CHRONICALLY ill patients requiring long-term care should pay for their own treatment unless they remain in hospital, an ­independent review has recommended.

The move would mean that chronically ill people being cared for at home or in a nursing home would have to foot the bill for their own treatment in future.

Health Secretary Alex Neil ordered a review of the system last June after a 27% fall in the number of people receiving help under the NHS Continuing Care scheme.

The review, led by former president of the Royal College of Physicians and Surgeons of Glasgow, Ian Anderson, accepted that the system in Scotland is not working, but recommended no-one in a care home should have their care paid by the NHS. The report said the system should be completely revised and re-branded as "hospital based complex clinical care".

Mr Neil committed the Scottish Government to work with health boards and Cosla to develop new guidance on the role of continuing care, to be implemented by April 2015.

The move is likely to face legal challenges, however, and Scottish Liberal Democrat health spokesman Jim Hume MSP described it as a "backwards" step for patients which goes "against all that the Scottish Government has said about spending to save".

He said: "By removing continuing care costs for people receiving treatment at home for complex care, the Scottish Government is effectively chaining people to a hospital bed when they could be in the community."

NHS continuing healthcare is a fully-funded package arranged by the health service where someone has been assessed as having an unpredictable and very high-level clinical care needs.

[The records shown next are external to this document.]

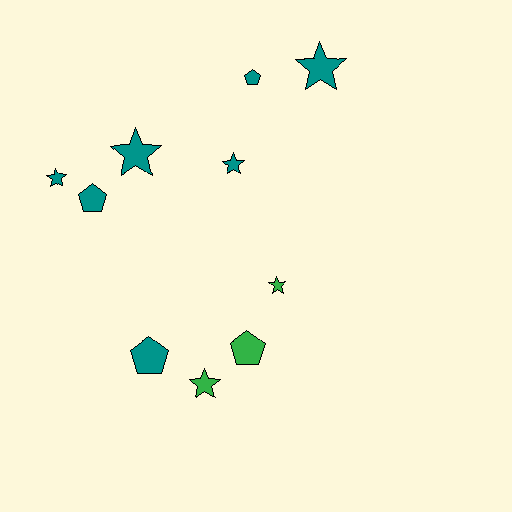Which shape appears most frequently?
Star, with 6 objects.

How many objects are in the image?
There are 10 objects.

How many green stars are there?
There are 2 green stars.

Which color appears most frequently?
Teal, with 7 objects.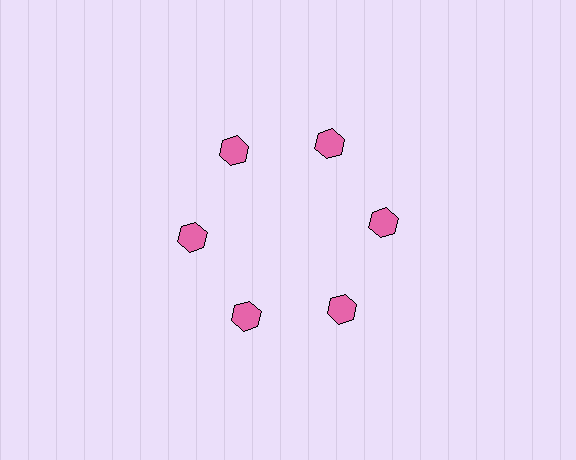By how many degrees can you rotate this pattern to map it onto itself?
The pattern maps onto itself every 60 degrees of rotation.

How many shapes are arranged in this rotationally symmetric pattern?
There are 6 shapes, arranged in 6 groups of 1.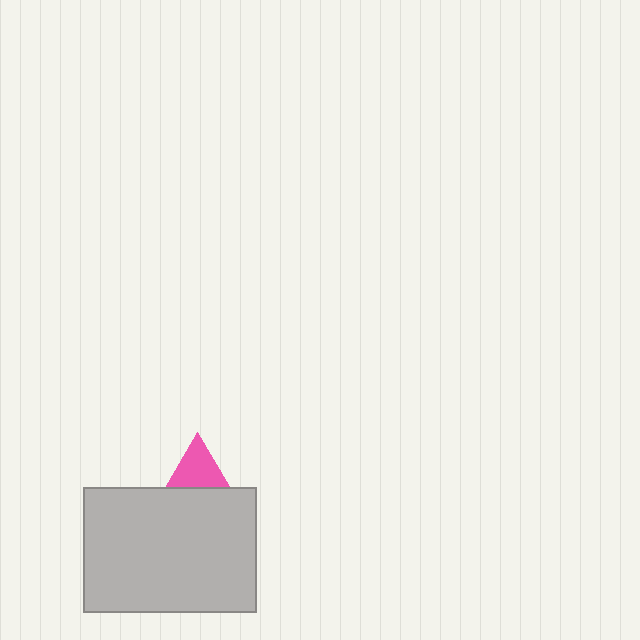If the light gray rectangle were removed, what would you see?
You would see the complete pink triangle.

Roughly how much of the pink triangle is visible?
About half of it is visible (roughly 47%).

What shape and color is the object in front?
The object in front is a light gray rectangle.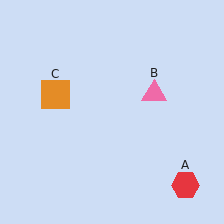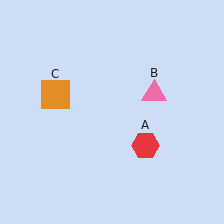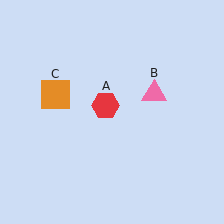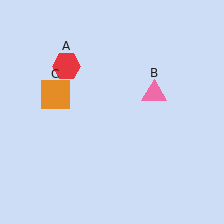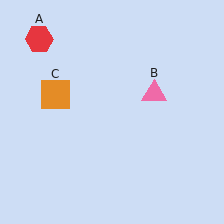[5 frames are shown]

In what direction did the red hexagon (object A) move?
The red hexagon (object A) moved up and to the left.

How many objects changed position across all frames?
1 object changed position: red hexagon (object A).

It emerged last year that the number of people getting all their care costs paid was falling in Scotland, whereas it was rising in England, in line with an ageing population. Since 2003, thousands of people in England have been able to claim back care costs, following a landmark decision by the Ombudsman south of the Border.

Last year, 1,711 people were receiving the care package - three quarters of whom were in NHS facilities and the remainder in private nursing homes. Mr Anderson's report said that no-one should have to live out their life in hospital.

It states: "Only those individuals who are required to live in hospital should be exempted from charges relating to their accommodation. All other individuals, whatever their age or disability should contribute to the funding of accommodation costs, should their financial situation permit."

Mr Neil said: "Where patients are assessed as needing this form of acute long-term care the expert group make clear that the most effective and safe way to deliver this is in a hospital setting."